Tim Mulqueen

Personal information
- Full name: Timothy Mulqueen
- Date of birth: c. 1965 (age 60–61)
- Place of birth: Woodbridge Township, New Jersey
- Position: Goalkeeper

College career
- Years: Team / Apps / (Gls)
- 1983–1988: Saint Joseph's Hawks

Senior career*
- Years: Team / Apps / (Gls)
- 1989: New Jersey Eagles
- 1997: North Jersey Imperials

Managerial career
- 1996–1999: MetroStars (assistant)
- 2000–2004: Kansas City Wizards (assistant)
- 1998–2009: United States (goalkeeping)
- 2017–2018: Orlando City (assistant)
- 2019–2020: Memphis 901
- 2024–: St. Joseph's Hawks

= Tim Mulqueen =

American soccer player and coach

Tim Mulqueen is an American soccer coach and former goalkeeper. He was most recently the head coach of Saint Joseph's Hawks men's soccer in the Atlantic 10 Conference.

Mulqueen grew up in the Fords section of Woodbridge Township, New Jersey and played soccer at St. Joseph High School.

He graduated from St. Joseph's University in 1988. In 1989 Mulqueen played for the New Jersey Eagles in the ASL. In 1995-97 Mulqueen was listed as a player for the North Jersey Imperials in the USISL.

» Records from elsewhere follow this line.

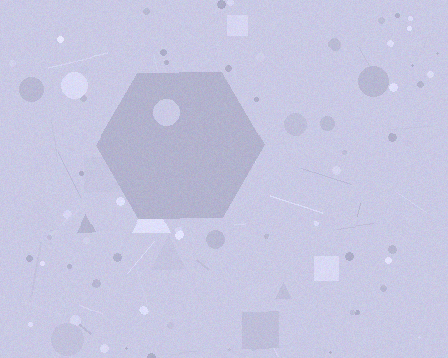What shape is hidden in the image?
A hexagon is hidden in the image.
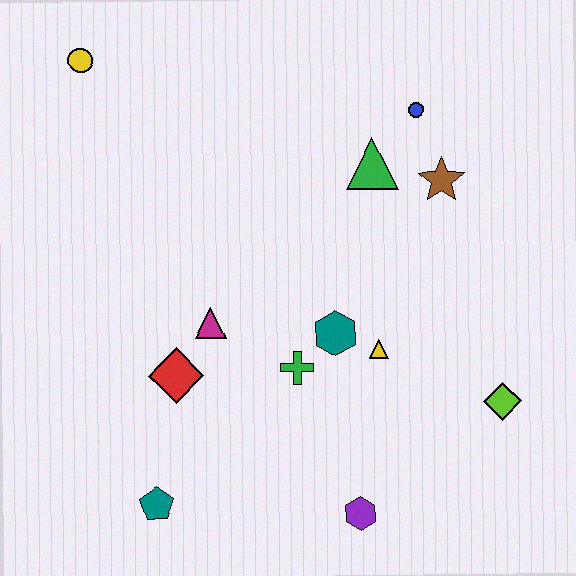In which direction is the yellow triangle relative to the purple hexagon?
The yellow triangle is above the purple hexagon.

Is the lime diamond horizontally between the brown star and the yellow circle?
No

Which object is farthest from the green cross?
The yellow circle is farthest from the green cross.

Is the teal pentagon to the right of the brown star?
No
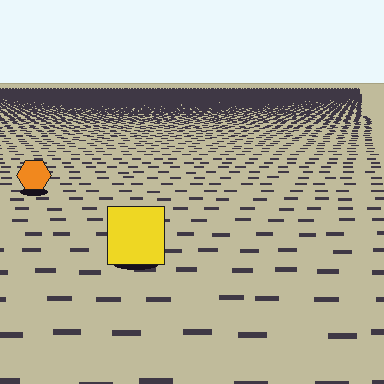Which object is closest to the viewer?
The yellow square is closest. The texture marks near it are larger and more spread out.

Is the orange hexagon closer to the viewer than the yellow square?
No. The yellow square is closer — you can tell from the texture gradient: the ground texture is coarser near it.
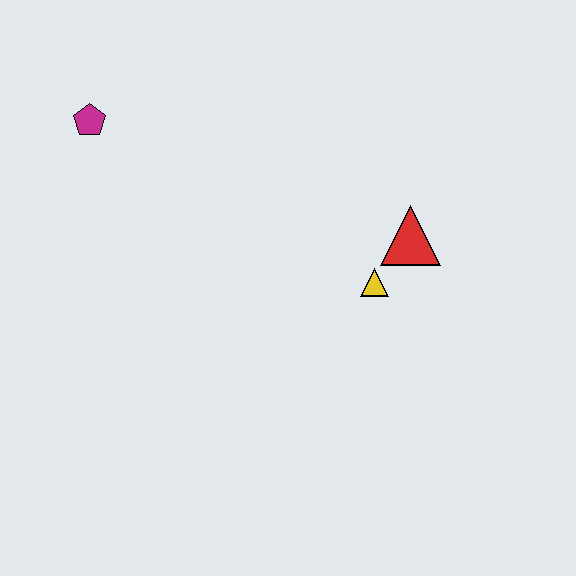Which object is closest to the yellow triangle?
The red triangle is closest to the yellow triangle.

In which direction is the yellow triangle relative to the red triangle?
The yellow triangle is below the red triangle.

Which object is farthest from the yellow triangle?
The magenta pentagon is farthest from the yellow triangle.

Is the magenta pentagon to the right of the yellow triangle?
No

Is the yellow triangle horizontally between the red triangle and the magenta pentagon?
Yes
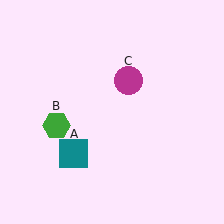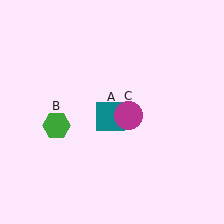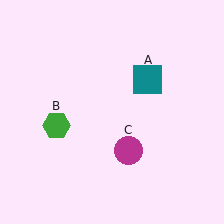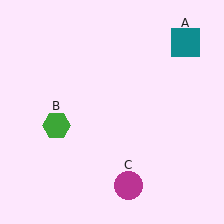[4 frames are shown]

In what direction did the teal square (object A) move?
The teal square (object A) moved up and to the right.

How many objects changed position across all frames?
2 objects changed position: teal square (object A), magenta circle (object C).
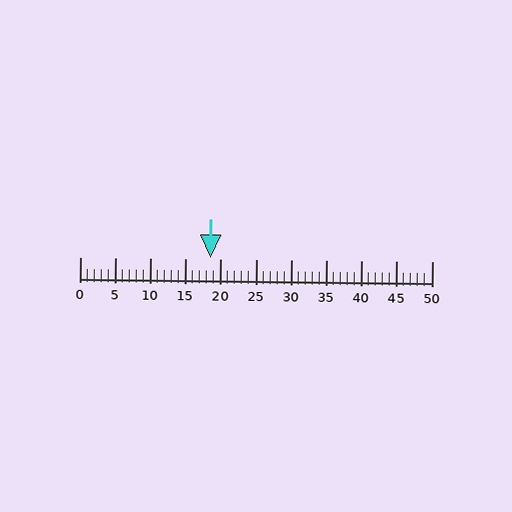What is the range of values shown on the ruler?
The ruler shows values from 0 to 50.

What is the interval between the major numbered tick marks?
The major tick marks are spaced 5 units apart.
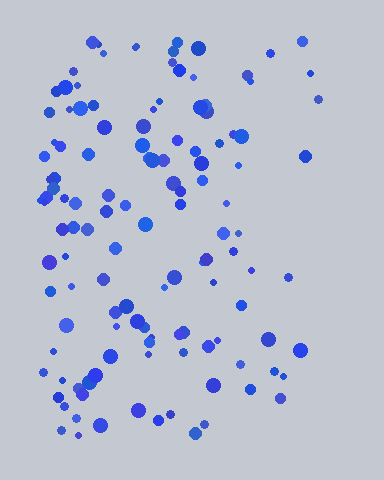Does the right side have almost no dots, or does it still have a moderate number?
Still a moderate number, just noticeably fewer than the left.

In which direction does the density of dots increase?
From right to left, with the left side densest.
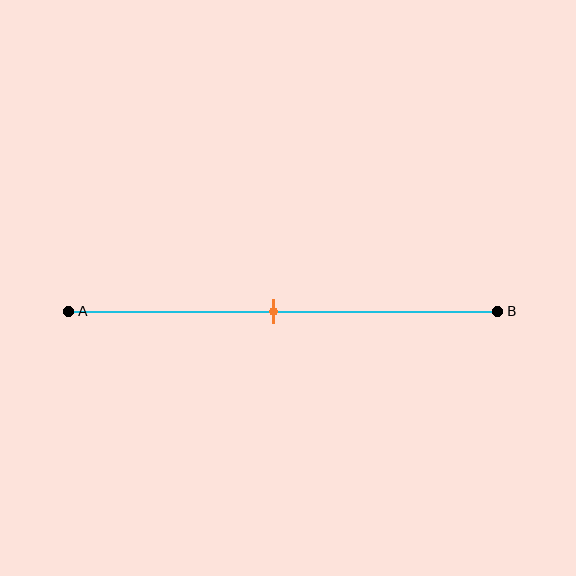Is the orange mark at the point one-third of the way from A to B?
No, the mark is at about 50% from A, not at the 33% one-third point.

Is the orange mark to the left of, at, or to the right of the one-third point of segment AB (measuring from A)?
The orange mark is to the right of the one-third point of segment AB.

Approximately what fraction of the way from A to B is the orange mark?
The orange mark is approximately 50% of the way from A to B.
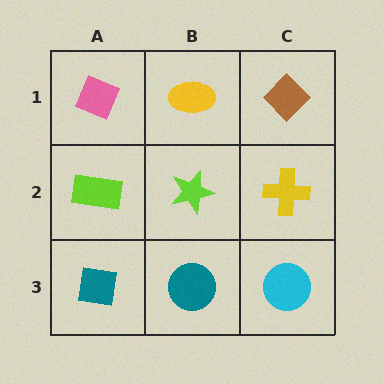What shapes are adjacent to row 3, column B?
A lime star (row 2, column B), a teal square (row 3, column A), a cyan circle (row 3, column C).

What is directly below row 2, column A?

Mulqueen was an assistant coach at Rutgers University from 1988 to 1994. During that time Rutgers went to 3 Final Fours 1989, 1990 (National Finalist), and 1994.

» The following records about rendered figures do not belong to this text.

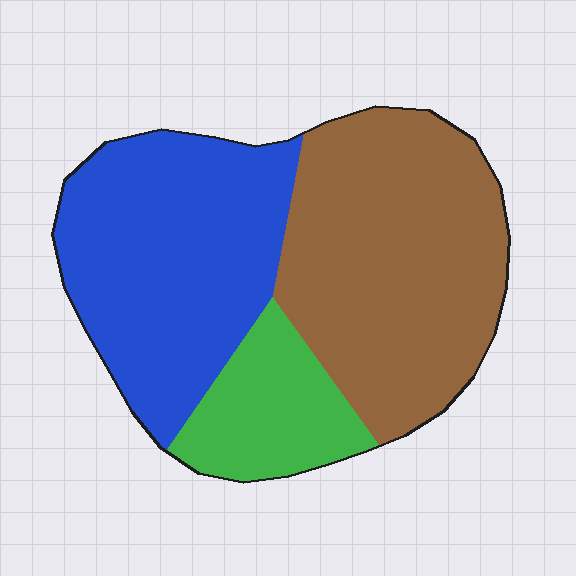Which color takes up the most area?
Brown, at roughly 45%.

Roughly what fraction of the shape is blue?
Blue takes up between a third and a half of the shape.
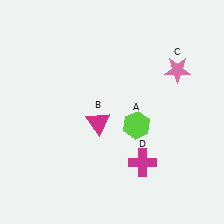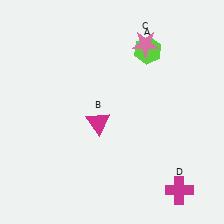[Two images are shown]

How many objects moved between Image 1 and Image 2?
3 objects moved between the two images.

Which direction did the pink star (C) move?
The pink star (C) moved up and to the left.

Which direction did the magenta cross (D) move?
The magenta cross (D) moved down and to the right.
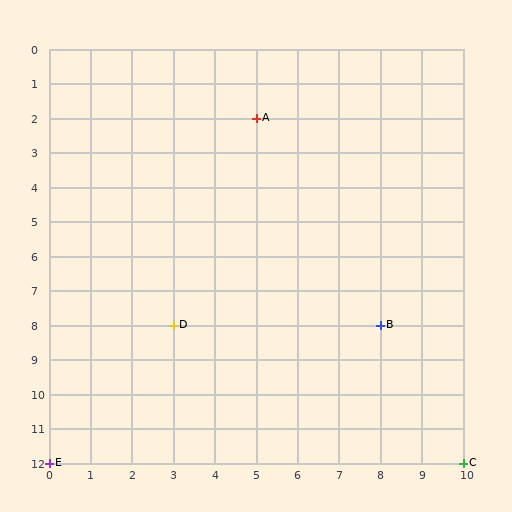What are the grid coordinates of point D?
Point D is at grid coordinates (3, 8).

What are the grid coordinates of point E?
Point E is at grid coordinates (0, 12).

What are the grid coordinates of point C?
Point C is at grid coordinates (10, 12).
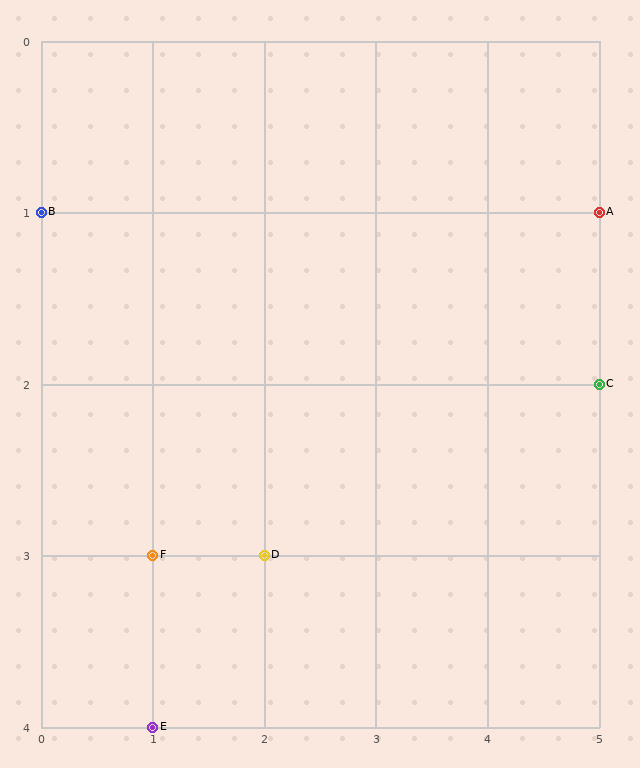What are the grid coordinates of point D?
Point D is at grid coordinates (2, 3).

He was goalkeeping coach for the MetroStars from 1996 to 1999 and the Kansas City Wizards from 2000 to 2004. Kansas City during that time won the 2000 MLS Supporters Shield, 2000 MLS Cup and the 2004 US Open Cup.

U.S. goalkeeper Tim Howard credits Mulqueen with helping to establish his own career. Mulqueen spent many nights training Howard, and waived fees so that Howard could get more experience from the age of 12.

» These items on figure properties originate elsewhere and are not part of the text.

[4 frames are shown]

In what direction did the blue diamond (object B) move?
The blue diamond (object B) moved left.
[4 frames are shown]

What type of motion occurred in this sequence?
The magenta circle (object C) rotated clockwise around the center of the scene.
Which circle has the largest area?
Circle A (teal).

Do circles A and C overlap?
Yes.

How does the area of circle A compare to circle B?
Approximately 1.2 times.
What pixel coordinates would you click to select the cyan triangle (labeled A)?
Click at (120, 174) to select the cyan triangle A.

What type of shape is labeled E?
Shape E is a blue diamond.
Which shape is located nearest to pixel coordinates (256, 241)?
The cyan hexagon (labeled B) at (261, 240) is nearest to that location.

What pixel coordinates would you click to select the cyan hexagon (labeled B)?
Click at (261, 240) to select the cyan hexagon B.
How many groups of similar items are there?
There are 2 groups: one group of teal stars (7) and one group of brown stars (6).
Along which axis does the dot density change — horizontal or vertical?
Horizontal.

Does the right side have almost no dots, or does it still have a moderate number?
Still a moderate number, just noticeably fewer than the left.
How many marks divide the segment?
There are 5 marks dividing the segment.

Mulqueen was goalkeeper coach for the United States National Team at the 2004 Summer Olympics qualifying tournament, 2005 CONCACAF U17 Tournament, 2007 CONCACAF U17 Tournament, 2005/2007 FIFA U-17 World Cups, 2007 FIFA U-20 World Cup, 2008 Summer Olympics and the 2009 FIFA U-20 World Cup. Mulqueen also was an assistant coach of the 1995 Lafayette College Men's Soccer team, which made it to the NCAA Division I Tournament sweet 16.

Goalkeeper Tim Howard refers to Mulqueen as one of the first coaches he truly bonded with.

Mulqueen joined Orlando City in January 2017.

In August 2018, he was announced as the first head coach of Memphis 901 FC.

On December 9, 2024 he was announced as the next head coach of Saint Joseph's Hawks men's soccer. Only the 5th Head Coach in the school's history.

==Personal==
Mulqueen is a member of St.Joseph’s Metuchen High School Athletic Hall of Fame, St. Joseph’s University Soccer Hall of Fame, and Rutgers University Athletic Hall of Fame.